Monsieur le Professeur, cher collègue,

Mesdames,Messieurs,

Recevoir à l’Université de Provence l’un des anciens jeunes enseignants prometteurs de la Faculté des Lettres est un bonheur. Un bonheur rare sans être tout-à-fait inédit. Notre ancienne Faculté des Lettres, comme l’université de Provence à ses débuts a plusieurs fois accueilli, pour des périodes de longueur inégale, des enseignants chercheurs promis à un avenir exceptionnel, universitaire et extra-universitaire. Votre ancien collègue et ami au Collège de France, Georges Duby, en est un autre exemple marquant.
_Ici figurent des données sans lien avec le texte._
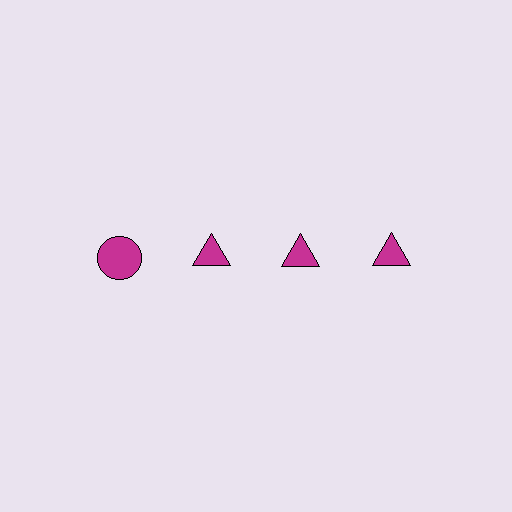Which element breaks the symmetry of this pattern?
The magenta circle in the top row, leftmost column breaks the symmetry. All other shapes are magenta triangles.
Le phénomène est devenu plus rare au cours des dernières décennies. Ce n’est pas que le niveau de nos collègues ait fléchi, mais les conditions désormais offertes aux chercheurs sont devenues suffisamment attractives pour retenir la plupart d’entre eux, même les plus renommés, y compris dans le secteur des sciences humaines et sociales. C’est vrai en particulier dans le domaine qui est le vôtre, celui des études arabes, avec la Maison Méditerranéenne des Sciences de l’Homme et l’Institut de Recherche sur le Monde Arabe et Musulman.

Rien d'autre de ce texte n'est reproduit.